Jesus says, "Use not vain repetitions as the heathens do” (Matt. 6:7, King James Version). Doesn’t this prove that Catholics are wrong in praying the rosary?


There are three ways we can respond.

First, Jesus is not condemning repetitious prayer per se. If he were then he would be condemning himself, since he prayed multiple times, “Father . . . remove this cup . . . not what I will, but what you will” (Mark 14:39). But that’s absurd.

Furthermore, right after Jesus condemns the “vain repetitions” of the Gentiles, he commands the apostles, “Pray like this . . . Our Father who art in heaven . . .” Does Jesus intend for us to only say it once? Are we forbidden to repeat the Our Father? Of course not.

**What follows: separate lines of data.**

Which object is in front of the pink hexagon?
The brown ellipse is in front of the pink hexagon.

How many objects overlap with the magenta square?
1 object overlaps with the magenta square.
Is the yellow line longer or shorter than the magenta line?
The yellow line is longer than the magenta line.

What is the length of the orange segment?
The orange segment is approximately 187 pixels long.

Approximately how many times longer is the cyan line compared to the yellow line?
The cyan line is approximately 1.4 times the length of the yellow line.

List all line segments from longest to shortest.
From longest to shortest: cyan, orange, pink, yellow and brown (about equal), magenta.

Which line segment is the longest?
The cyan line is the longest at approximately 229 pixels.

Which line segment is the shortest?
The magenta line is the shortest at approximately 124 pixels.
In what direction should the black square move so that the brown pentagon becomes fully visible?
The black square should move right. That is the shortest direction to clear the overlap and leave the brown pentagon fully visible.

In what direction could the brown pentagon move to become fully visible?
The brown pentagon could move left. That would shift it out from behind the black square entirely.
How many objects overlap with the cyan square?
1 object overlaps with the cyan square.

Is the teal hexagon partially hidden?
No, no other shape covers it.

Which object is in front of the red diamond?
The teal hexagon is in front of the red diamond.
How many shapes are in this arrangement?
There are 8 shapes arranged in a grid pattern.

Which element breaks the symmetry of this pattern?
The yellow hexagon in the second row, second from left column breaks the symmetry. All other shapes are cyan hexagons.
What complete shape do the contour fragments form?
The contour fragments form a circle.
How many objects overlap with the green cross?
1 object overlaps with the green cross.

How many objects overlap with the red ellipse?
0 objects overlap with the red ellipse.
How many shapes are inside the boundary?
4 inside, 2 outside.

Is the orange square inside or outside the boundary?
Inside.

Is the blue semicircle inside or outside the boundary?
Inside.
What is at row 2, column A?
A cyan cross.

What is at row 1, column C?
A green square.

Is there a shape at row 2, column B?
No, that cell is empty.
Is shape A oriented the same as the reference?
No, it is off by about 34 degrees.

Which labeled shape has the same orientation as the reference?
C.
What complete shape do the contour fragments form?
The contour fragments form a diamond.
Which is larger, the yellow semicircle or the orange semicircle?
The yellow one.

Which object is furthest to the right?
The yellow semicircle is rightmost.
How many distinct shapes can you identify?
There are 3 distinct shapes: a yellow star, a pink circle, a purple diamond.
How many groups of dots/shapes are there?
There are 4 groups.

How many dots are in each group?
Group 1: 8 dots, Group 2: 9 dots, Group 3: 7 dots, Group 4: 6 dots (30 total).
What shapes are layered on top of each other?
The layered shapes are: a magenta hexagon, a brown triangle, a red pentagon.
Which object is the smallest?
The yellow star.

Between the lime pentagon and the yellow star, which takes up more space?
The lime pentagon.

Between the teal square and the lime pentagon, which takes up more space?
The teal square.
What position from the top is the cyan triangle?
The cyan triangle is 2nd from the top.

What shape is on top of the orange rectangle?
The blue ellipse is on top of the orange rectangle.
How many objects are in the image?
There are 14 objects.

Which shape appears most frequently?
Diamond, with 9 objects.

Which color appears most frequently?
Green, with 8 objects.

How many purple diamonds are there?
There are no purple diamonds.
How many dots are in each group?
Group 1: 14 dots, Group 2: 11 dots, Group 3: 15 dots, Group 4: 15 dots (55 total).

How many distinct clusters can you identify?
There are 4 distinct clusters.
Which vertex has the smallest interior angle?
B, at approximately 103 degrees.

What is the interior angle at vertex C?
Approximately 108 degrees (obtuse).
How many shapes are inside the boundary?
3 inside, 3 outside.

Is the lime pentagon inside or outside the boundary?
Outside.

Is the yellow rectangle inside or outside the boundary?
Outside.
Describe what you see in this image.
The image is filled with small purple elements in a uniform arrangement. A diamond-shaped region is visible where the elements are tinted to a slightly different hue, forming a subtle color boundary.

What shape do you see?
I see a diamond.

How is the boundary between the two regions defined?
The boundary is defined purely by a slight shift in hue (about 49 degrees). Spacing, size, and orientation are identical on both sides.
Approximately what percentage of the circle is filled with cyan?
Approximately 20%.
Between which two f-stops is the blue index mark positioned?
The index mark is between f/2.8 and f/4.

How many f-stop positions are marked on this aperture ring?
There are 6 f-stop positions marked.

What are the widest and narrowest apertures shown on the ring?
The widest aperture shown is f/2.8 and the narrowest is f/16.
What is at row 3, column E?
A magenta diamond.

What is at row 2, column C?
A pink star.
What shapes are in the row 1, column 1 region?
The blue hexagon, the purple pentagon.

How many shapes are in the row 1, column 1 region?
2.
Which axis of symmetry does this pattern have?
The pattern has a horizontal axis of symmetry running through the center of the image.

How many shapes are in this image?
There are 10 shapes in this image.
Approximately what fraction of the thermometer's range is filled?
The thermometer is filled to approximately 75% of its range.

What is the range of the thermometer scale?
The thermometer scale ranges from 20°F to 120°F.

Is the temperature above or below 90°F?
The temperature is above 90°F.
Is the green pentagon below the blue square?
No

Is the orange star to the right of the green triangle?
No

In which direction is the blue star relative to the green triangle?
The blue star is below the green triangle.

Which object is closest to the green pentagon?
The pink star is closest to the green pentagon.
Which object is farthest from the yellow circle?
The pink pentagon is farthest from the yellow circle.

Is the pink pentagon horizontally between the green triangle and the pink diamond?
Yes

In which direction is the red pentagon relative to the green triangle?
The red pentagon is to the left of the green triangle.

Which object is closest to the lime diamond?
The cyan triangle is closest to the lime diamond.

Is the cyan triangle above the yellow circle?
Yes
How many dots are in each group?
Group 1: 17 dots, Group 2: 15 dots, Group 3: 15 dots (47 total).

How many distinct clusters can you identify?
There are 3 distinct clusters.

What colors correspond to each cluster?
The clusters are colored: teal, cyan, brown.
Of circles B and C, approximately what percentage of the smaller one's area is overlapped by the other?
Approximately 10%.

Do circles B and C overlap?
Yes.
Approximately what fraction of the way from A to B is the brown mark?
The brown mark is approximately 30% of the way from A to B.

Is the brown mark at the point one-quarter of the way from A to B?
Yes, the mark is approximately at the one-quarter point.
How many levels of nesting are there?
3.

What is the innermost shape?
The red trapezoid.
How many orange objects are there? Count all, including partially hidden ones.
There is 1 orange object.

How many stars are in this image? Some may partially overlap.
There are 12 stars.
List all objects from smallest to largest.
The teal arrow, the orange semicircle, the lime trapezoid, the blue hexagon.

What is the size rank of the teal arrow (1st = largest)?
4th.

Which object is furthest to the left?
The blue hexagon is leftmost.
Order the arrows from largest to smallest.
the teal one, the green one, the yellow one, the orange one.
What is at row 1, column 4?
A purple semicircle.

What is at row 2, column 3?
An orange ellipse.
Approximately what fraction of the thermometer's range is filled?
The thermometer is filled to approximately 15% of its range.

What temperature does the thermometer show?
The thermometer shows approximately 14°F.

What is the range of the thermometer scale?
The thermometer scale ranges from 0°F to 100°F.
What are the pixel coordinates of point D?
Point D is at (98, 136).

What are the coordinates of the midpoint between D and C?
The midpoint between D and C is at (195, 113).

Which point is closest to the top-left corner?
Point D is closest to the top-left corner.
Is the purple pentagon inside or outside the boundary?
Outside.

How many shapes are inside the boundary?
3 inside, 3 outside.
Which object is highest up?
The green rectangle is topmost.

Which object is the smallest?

Finally, if we accept the objector’s interpretation of Matthew 6:7, we would have to condemn the four angels of Revelation 4:8 singing day and night without ceasing, “Holy, holy, holy, is the Lord God Almighty.” Of course we don’t want to do that!

So what was Jesus condemning?

He was condemning Gentile prayers, which were meaningless or mindless repetitious prayers, as the Greek word battalogesete suggests. The Gentiles recited prayers only to appease their gods. They were, as the Revised Standard Versioh translates it, “empty phrases” having nothing to do with expressing one’s love for and trust in God. They would simply say the words, and that was it—they went their merry way and lived their lives as they wanted. That’s what Jesus is condemning, not repetitious prayer such as we find in the rosary.